PROVERBE BASQUE DU JOUR ET FÊTE DU 9 MARS 2026 SAINTE FRANÇOISE ROMAINE - PANTXIKA

 


PROVERBE DU 9 MARS 2026 (SAINTE FRANÇOISE ROMAINE) (FRANCINE) (PANTXIKA).


FRANÇOISE ROMAINE : Cette noble romaine naît en 1384. 





religion catholique saint sainte françoise romaine
9 MARS SAINTE FRANCOISE ROMAINE


A 13 ans, sur l'ordre de son père, Françoise doit épouser Lorenzo Ponziani, noble romain.

Une fois mariée, Françoise mène une vie de piété et de pénitence, se confessant toutes les semaines.

Françoise a trois enfants, dont le second Jean-Evangelista est frappé par la peste en 1414.




religion catholique saint sainte françoise romaine
9 MARS SAINTE FRANCOISE ROMAINE

Pendant cette épidémie, Françoise fait oeuvre de grande charité.

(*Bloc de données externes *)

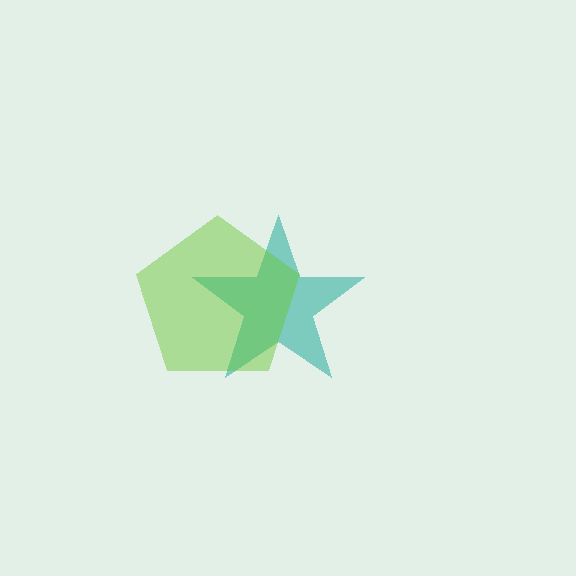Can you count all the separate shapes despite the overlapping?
Yes, there are 2 separate shapes.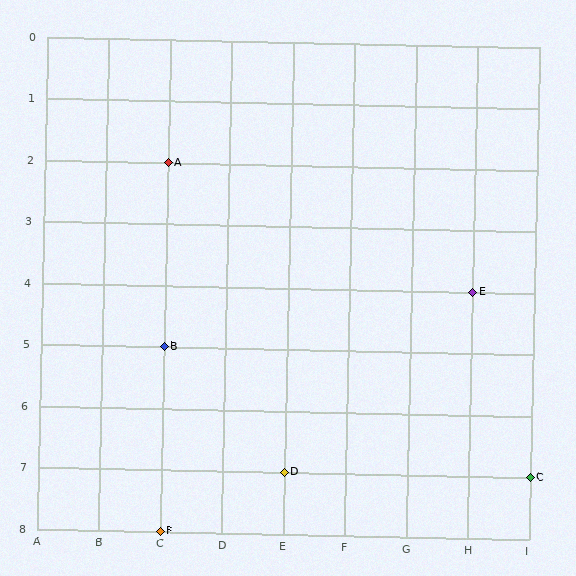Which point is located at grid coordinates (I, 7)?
Point C is at (I, 7).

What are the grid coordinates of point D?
Point D is at grid coordinates (E, 7).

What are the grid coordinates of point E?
Point E is at grid coordinates (H, 4).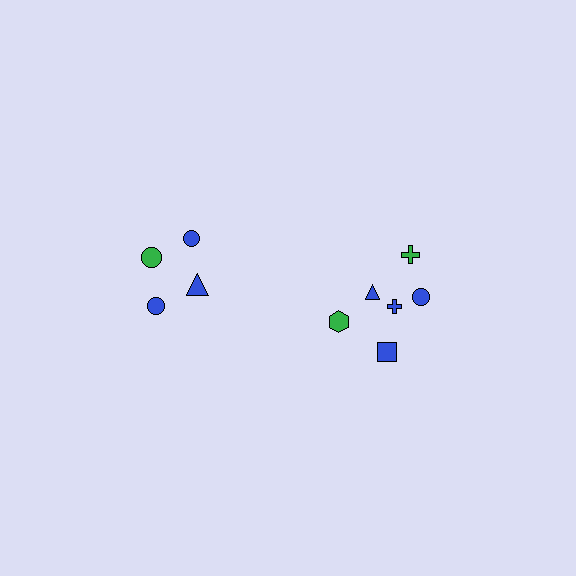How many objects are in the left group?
There are 4 objects.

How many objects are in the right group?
There are 6 objects.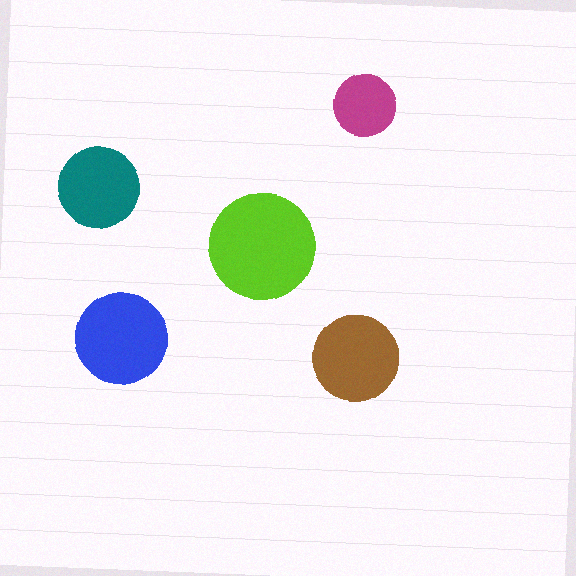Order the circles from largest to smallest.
the lime one, the blue one, the brown one, the teal one, the magenta one.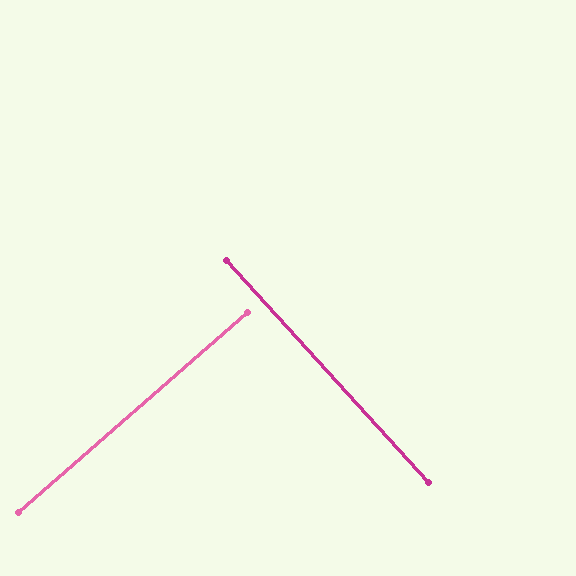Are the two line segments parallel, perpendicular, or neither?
Perpendicular — they meet at approximately 89°.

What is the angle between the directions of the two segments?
Approximately 89 degrees.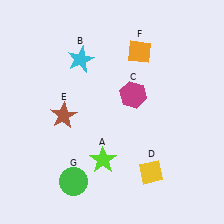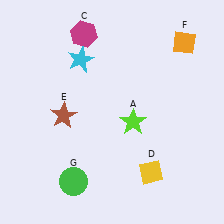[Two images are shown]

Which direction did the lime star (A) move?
The lime star (A) moved up and to the right.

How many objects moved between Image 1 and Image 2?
3 objects moved between the two images.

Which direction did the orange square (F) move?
The orange square (F) moved right.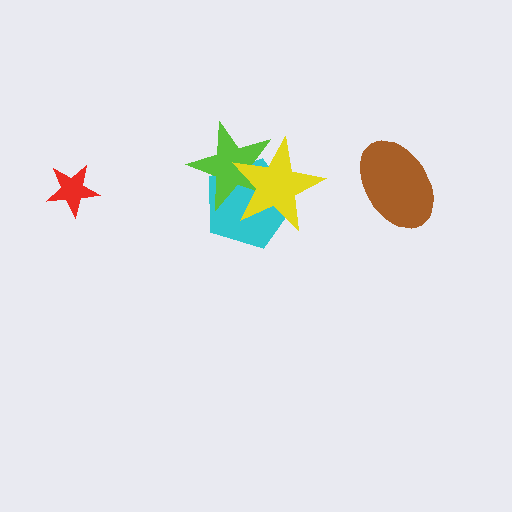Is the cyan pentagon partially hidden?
Yes, it is partially covered by another shape.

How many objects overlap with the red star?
0 objects overlap with the red star.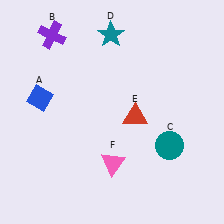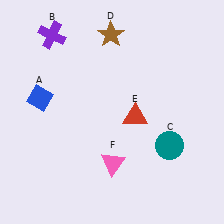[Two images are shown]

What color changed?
The star (D) changed from teal in Image 1 to brown in Image 2.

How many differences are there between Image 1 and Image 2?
There is 1 difference between the two images.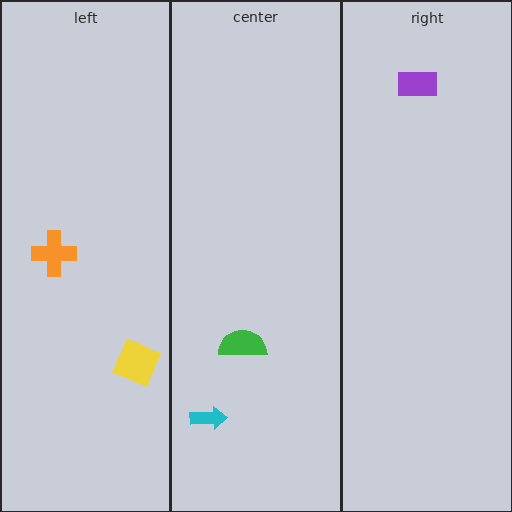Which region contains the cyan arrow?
The center region.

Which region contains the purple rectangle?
The right region.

Françoise Romaine fonde le 15 août 1425 une communauté d'oblates (laïques intégrées à un ordre religieux charitable), l'association des Oblates de Marie et la rejoint après la mort de son mari, en 1436.

Françoise Romaine meurt le 9 mars 1440.


La Gazette de France rapporta à son propos, le 8 mars 1897 :

"Mardi 9 mars Sainte Françoise

"Qui rencontrera la Femme forte ?... Elle est plus précieuse que la perle. Le cœur de son mari s’assure en elle ; tous les jours de sa vie elle lui fait du bien et jamais du mal. Elle cherche du lin et de la laine, et elle fait ce qu’elle veut de ses mains. Elle est comme les navires du marchand, elle amène son pain de loin... 

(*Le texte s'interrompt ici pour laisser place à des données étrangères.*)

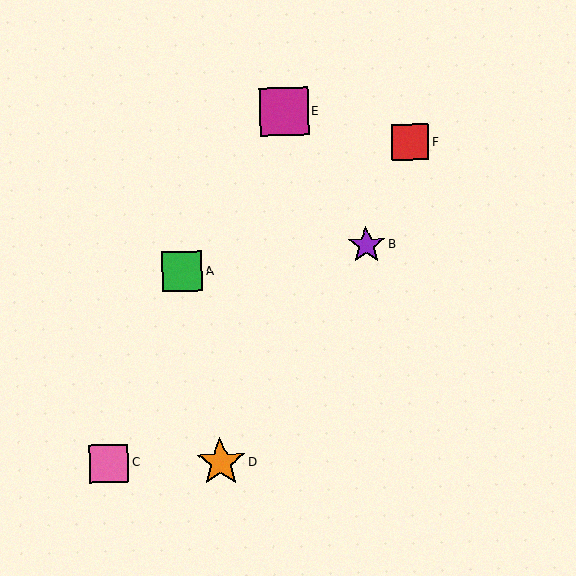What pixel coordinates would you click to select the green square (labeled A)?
Click at (182, 272) to select the green square A.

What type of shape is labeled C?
Shape C is a pink square.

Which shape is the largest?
The magenta square (labeled E) is the largest.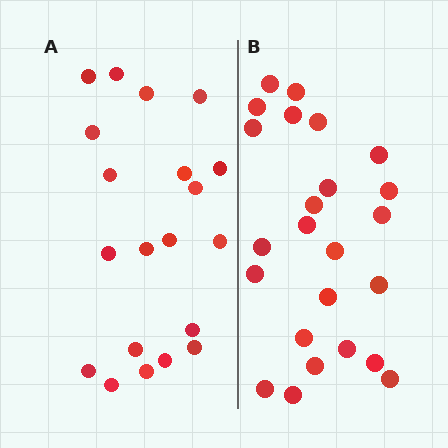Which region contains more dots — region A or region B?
Region B (the right region) has more dots.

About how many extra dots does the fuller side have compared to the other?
Region B has about 4 more dots than region A.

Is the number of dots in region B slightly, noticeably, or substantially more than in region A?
Region B has only slightly more — the two regions are fairly close. The ratio is roughly 1.2 to 1.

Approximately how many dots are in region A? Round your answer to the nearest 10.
About 20 dots.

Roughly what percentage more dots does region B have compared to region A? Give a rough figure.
About 20% more.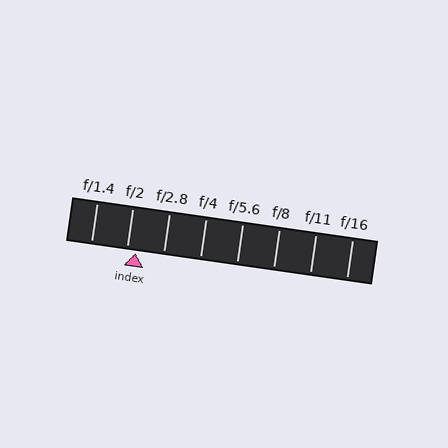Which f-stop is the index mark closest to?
The index mark is closest to f/2.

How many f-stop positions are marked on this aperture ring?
There are 8 f-stop positions marked.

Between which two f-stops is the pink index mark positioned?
The index mark is between f/2 and f/2.8.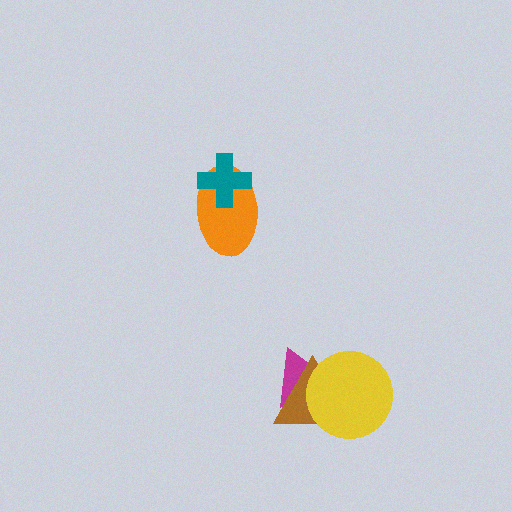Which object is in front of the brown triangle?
The yellow circle is in front of the brown triangle.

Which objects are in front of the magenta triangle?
2 objects cover part of the magenta triangle: the brown triangle and the yellow circle.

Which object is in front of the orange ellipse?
The teal cross is in front of the orange ellipse.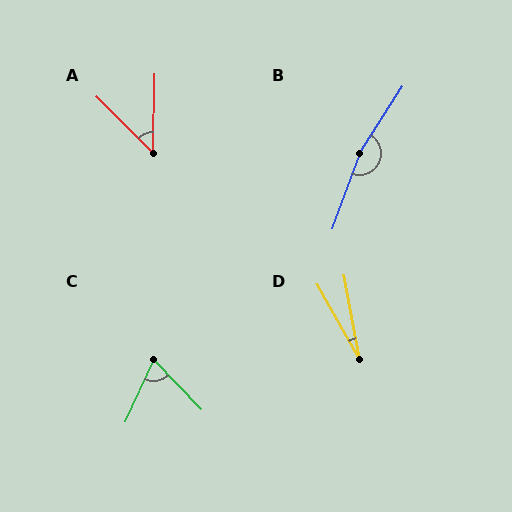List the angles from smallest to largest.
D (19°), A (46°), C (68°), B (167°).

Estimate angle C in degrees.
Approximately 68 degrees.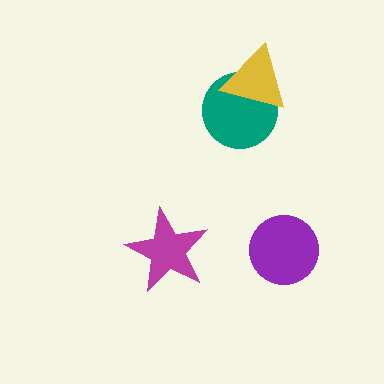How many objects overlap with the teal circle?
1 object overlaps with the teal circle.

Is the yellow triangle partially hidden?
No, no other shape covers it.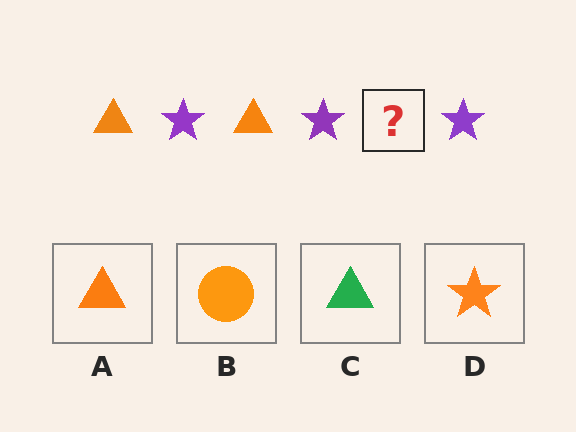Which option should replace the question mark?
Option A.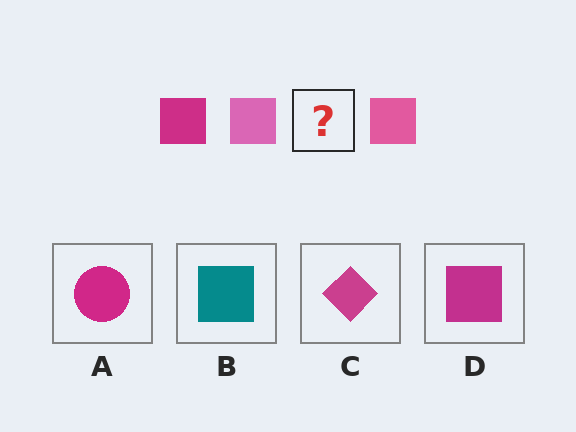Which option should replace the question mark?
Option D.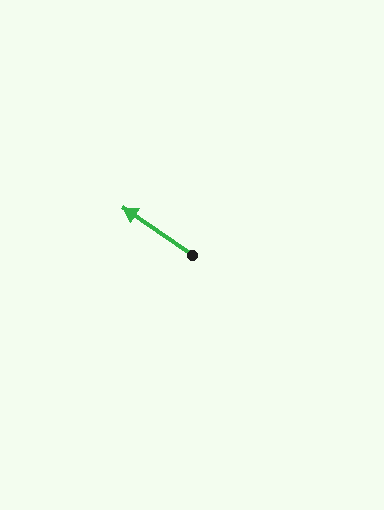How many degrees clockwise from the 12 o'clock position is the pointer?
Approximately 304 degrees.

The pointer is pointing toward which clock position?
Roughly 10 o'clock.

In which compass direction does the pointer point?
Northwest.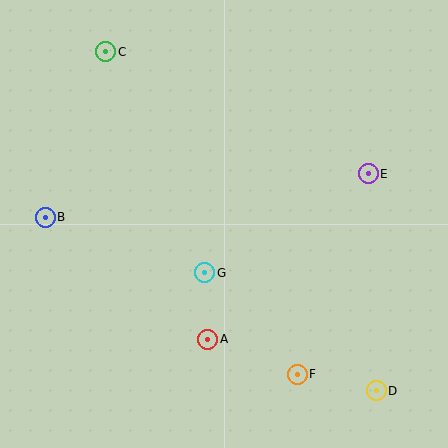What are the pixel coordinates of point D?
Point D is at (376, 391).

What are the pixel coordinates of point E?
Point E is at (368, 174).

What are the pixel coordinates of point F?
Point F is at (297, 374).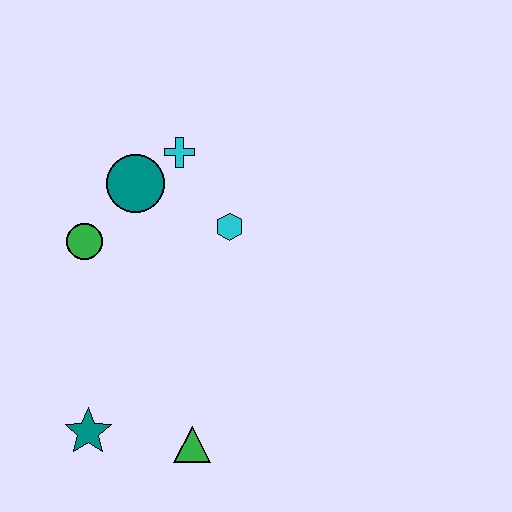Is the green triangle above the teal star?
No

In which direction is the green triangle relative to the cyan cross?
The green triangle is below the cyan cross.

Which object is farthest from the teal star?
The cyan cross is farthest from the teal star.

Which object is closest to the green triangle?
The teal star is closest to the green triangle.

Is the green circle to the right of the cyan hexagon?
No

A peine fait-il jour lorsqu’elle se lève, et sa lampe brûle dans la nuit. Elle tend la main à l’affligé, elle présente au pauvre ses mains pleines. Son époux est considéré parmi les principaux du pays. Grâce à ses soins prévoyants elle peut sourire avec confiance au jour à venir. 

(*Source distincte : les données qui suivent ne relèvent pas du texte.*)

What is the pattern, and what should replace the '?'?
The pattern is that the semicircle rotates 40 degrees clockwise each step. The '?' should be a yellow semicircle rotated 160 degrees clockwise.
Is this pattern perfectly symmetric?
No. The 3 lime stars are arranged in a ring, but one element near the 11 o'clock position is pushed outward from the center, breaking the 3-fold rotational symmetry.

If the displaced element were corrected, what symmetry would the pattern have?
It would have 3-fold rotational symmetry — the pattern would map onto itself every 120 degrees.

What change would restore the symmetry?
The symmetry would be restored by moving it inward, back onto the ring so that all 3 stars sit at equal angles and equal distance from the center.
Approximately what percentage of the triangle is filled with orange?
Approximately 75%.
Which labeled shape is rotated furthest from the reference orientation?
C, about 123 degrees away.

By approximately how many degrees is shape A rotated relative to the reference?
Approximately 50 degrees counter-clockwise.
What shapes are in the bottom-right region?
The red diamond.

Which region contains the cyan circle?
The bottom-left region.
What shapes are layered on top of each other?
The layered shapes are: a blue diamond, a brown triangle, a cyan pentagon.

Elle ouvre la bouche avec sagesse ; des instructions aimables sont sur sa langue. Elle surveille ce qui se fait dans sa maison, et elle ne mange point le pain de la paresse. Ses enfants se lèvent et la disent bienheureuse ; son mari la loue... La grâce est trompeuse, la beauté passe ; mais la femme forte en Dieu sera glorifiée."


Ce sont les paroles de Salomon. Cet admirable portrait qu’a tracé le Sage de la "femme forte" est bien connu ; mais on ne saurait trop le reproduire, — à titre d’encouragement. 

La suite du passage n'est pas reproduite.